5Ces remarques de Morin s’accordaient bien avec deux constats que nous faisions. Premièrement celui des méfaits que produit une spécialisation excessive des étudiants et des chercheurs, très vite enfermés dans leurs disciplines ou sous-disciplines, incapables de dialoguer car inconscients de la multi-dimensionnalité des problèmes qu’ils explorent, comme des limites de leur champ d’expertise. Deuxièmement, le fait que l’histoire montre que les divisions disciplinaires se reconfigurent sans cesse5 et nous force à envisager le caractère précaire de la division entre les disciplines actuelles.
6Le cadre étant posé, restait à le remplir. La première question a été celle du niveau de notre formation : licence ou master ? Nous avons opté pour le niveau de licence, car à ce moment particulier du passage du lycée à l’université, les étudiants sont encore prêts à envisager tous les possibles. Au niveau du master, ils sont déjà modelés par des pratiques de l’enseignement que nous souhaitions, au moins partiellement, remettre en question. C’est ainsi que nous avons entamé le travail de construction d’un programme d’enseignement. Deux difficultés majeures se sont présentées : choisir les contenus de façon pertinente, convaincre tutelles et collègues de l’intérêt du projet.

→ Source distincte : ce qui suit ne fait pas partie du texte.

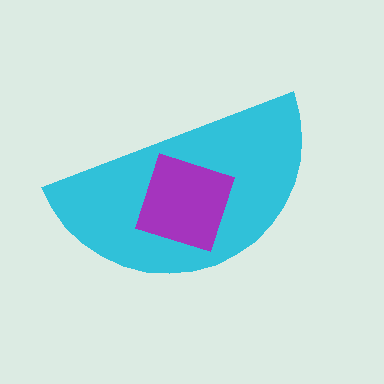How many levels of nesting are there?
2.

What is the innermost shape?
The purple diamond.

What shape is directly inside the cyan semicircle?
The purple diamond.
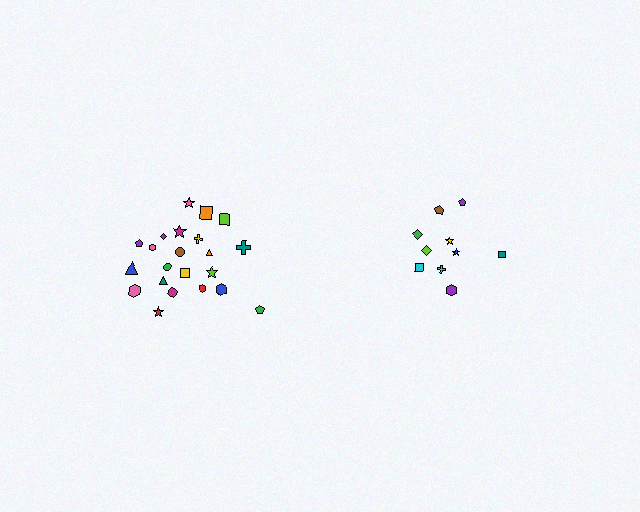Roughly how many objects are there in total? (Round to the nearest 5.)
Roughly 30 objects in total.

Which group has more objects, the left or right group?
The left group.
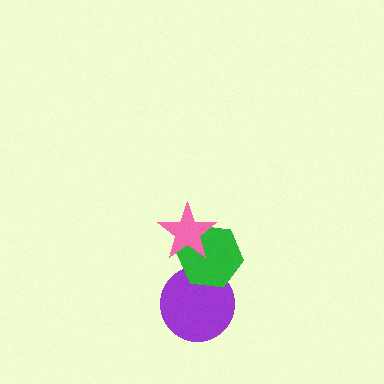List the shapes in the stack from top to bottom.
From top to bottom: the pink star, the green hexagon, the purple circle.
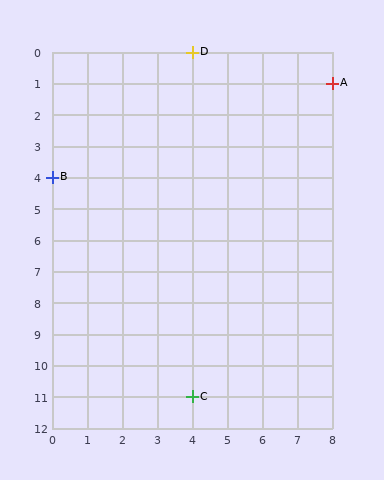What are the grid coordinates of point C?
Point C is at grid coordinates (4, 11).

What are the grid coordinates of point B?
Point B is at grid coordinates (0, 4).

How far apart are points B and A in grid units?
Points B and A are 8 columns and 3 rows apart (about 8.5 grid units diagonally).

7Au vu du grand nombre de disciplines impliquées, un risque réel de survol disciplinaire nous guettait. Pour chaque discipline, il a fallu délimiter les parties essentielles qui devaient être enseignées, tant pour les contenus que pour les méthodes. Dans un second temps, la cohérence de l’articulation de tous ces savoirs devenait l’enjeu principal. Ce sont donc cinq grands thèmes généraux qui ont alors été retenus – « Nature et culture », « Logique, langage, calcul », « Systèmes du Monde », « Figures du pouvoir » et « Optique, vision, couleurs » – dont l’étude se poursuivrait tout au long des trois années de la licence. Les programmes ont été élaborés par des groupes de travail auxquels participaient des enseignants de sciences humaines comme de sciences exactes, afin d’assurer la cohérence voulue et la représentativité des deux grands champs disciplinaires. Chaque enseignant a commencé à présenter aux collègues associés les projets de cours qu’il souhaitait dispenser.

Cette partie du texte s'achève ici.